See you if come back Julie - WP has lost a good number of concientious objectors over the last twelve months - notably Isis, who had some sorta GNU copyleft issue .... Weve lost other professionals as well, - largely due (I think) to the realization that academics should find non-academic hobbies.
Anyway - for you to characterize everyone that disagrees with you - as strawmen, Thatcherite, Ayn Rand-types, is kinda low. We simply raise the flag that adding protections under the waving flag of protectionism (similar to the war on terror issue) then that itself smells like a SLIPPERY SLOPE argument -- and some of us "radical libertarians" must be quick to raise the issue.
I cant speak for anyone else - but personally the flag that raises with me is implementation - how would such protocols be implemented, and would they be in the spirit of the WP true purpose? Does WP have a "true purpose" is it written down? If not - why?
It was only a natural consequence - that the issue be boiled down to its essence - apologies if the debate covers unintended ground.
Happy Trails, Steven MacGrieves
The initial question/suggestion was to place a visible advisory that the wikipedia contains information that some people might find objectionable. From there, there were many straw men raised about the POV-ness of "objectionable". Me, I agree that lots of stuff might be objectionable (-- and so what?), but that there are certain (mostly) sexually explicit articles that your average surfer might not expect to find, and that even a fairly conscientious parent (or child, in Jimmy's case) might miss when glancing over the site for age-appropriateness (or even some kind of family-imposed moral or religious code -- unless KQ, Erik, et al. mean to suggest that parents should not be allowed any say in when they want their children intentionally exposed to certain information -- religious, political, sexual, whatever, by religious, atheist, or just plain struggling-through-something-far-too-easy-to-screw-up-and-don't-need-inp ut-from-strangers parents, that is).

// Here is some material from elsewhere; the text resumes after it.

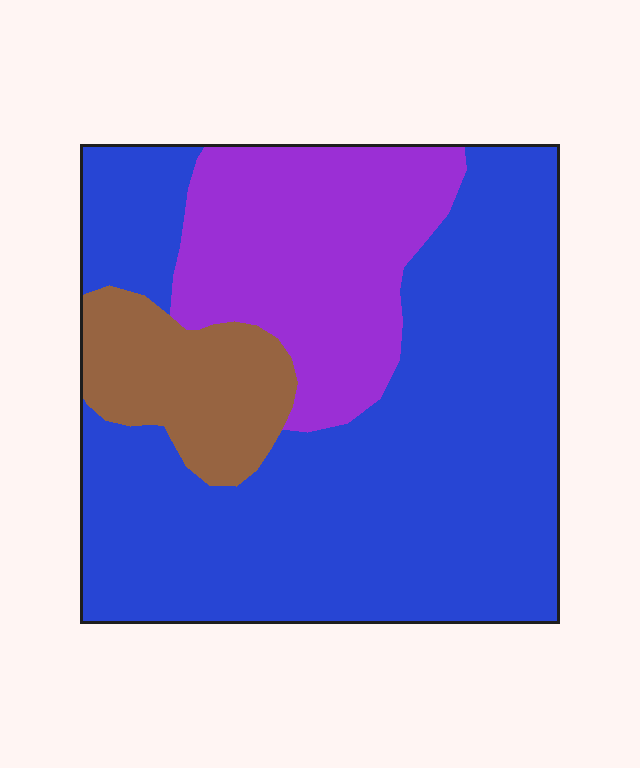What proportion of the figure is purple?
Purple takes up about one quarter (1/4) of the figure.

The entire conversation has been not-very-subtly changed to be one over filters and wikipedia-imposed censorship. It's one that I consider to be total bullshit, by the way -- well-calculated deviation that blurs any dealing with any type of deeper social responsibility. Some of you have managed to prove that Thatcherism is not dead (you know, the nice lady who said "there is no such thing as 'society'"?). Nor is the ridiculous world of Ayn Rand, where one can pretend that one's actions have no wider consequences than those other people allow them to have. How utterly depressing that so many people who consider it important to write very good articles that raise awareness of the global interconnections of scientific, political, and religious issues (among others) refuse to accept that their own actions (or refusal to act) might also have widespread effects.
How very sad that the very people
who consistently argue for NPOV try to use it as some kind of shield of non-censorship, thus forcing their own POV on others. Please don't say you aren't -- there have been all too many "religion and prudery damage kids, and they'd learn this stuff anyway, so it might as well be right" arguments to deny it. What is more NPOV than to say clearly on the main page that the wikipedia respects the fact that people operate under many different value systems, and that there may be information on the site that could be objectionable?

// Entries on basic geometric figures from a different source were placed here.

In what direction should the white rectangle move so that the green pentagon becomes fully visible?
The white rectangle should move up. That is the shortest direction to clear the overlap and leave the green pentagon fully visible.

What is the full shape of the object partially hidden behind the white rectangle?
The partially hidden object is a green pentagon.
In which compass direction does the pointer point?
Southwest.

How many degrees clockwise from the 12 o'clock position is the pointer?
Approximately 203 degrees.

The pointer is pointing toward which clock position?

Oh -- and BTW, if we stuck to "wikipedia is not a dictionary", most of the articles that make a lot of wikipedians squeamish would be deleted anyway -- my guess is that no one wants to be seen as less than open-minded. Felching is certainly a dictionary-type definition.
And also -- DW is dangerous in any form. I'm almost positive he was also Triton, and Jacques Delson. The time he takes from other people's efforts is hardly worth any contributions. HJ also made some very good contributions.